I never said it was. If I implied it, that’s because they are on a certain level inseperable. But that’s not my main point. What I want to get across is that the sort of mindset currently governing NPR and the state alike—let’s call it the NPR mindset (i.e. contemporary American moderate leftism—also happens to be immensely culturally influential.

This is not to say the government itself, to say nothing of NPR itself, is the source of said influence. Government is of course ubiquitous, stretching way beyond its just limits. In some cases, for instance via the schools, it almost seems our society’s most important institution, more important to some even than family. But that, again, is not the main point. The main point is that the very same mindset behind the state is also dominates NPR, journalism in general, all forms of popular culture (music, tv, movies, fashion, advertising), high culture (the visual arts [painting, sculpture, architecture], literature, fine music [opera, etc.]), academia, corporate culture, charitable organizations and foundations, mainline churches, unions, and so on. Basically, every single institution responsible for diffusing ideas—that is, the intellectual community—is controlled by the NPR mindset.

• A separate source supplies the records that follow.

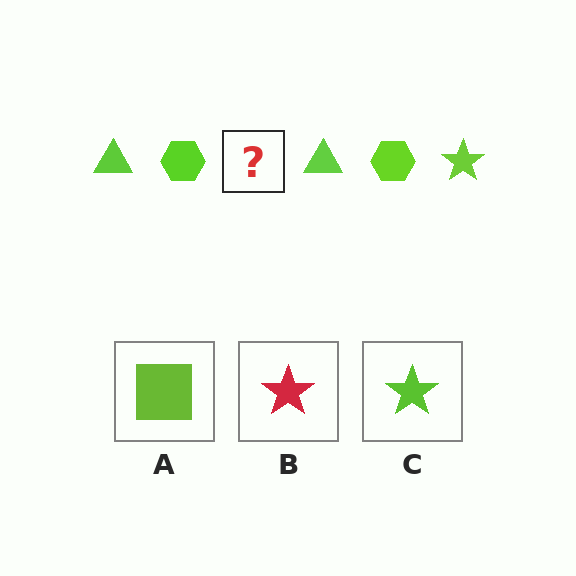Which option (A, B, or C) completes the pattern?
C.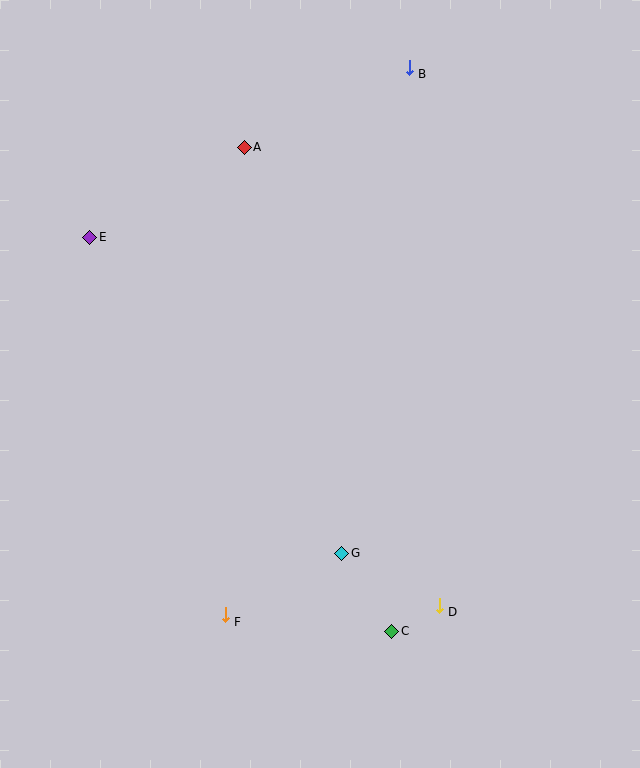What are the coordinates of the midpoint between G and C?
The midpoint between G and C is at (367, 592).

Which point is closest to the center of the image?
Point G at (342, 553) is closest to the center.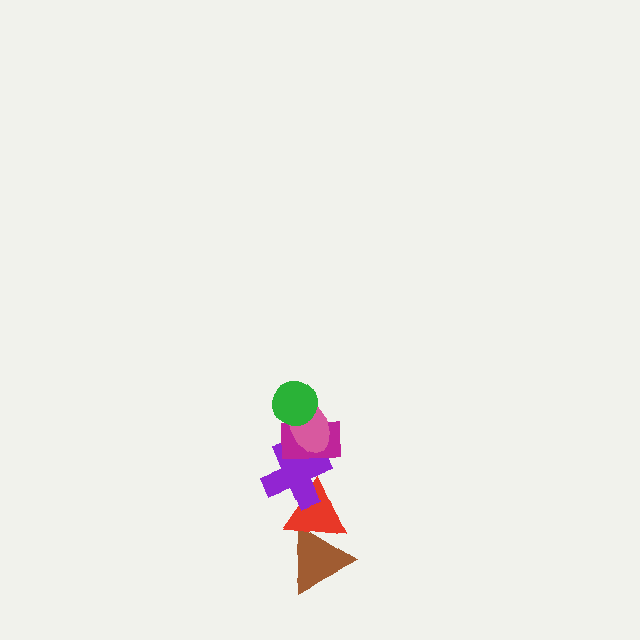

That’s what I was getting at by saying NPR is society. Obviously, though, countless other mindsets permeate culture. This is especially true on the internet. One big alternate mindset, which according to its political aspect we might term conservatism, has its various cultural tentacles: in talk radio, cable news, think tanks, and so forth. From there you could go down the list, from libertarians and hardcore environmentalists to commies and anarchists to white supremacists and black nationalists.

So, yes, the NPR mindset is not society itself. However, counting government with nearly the entire mainstream non-internet intellectual world, it’s still pretty damn close.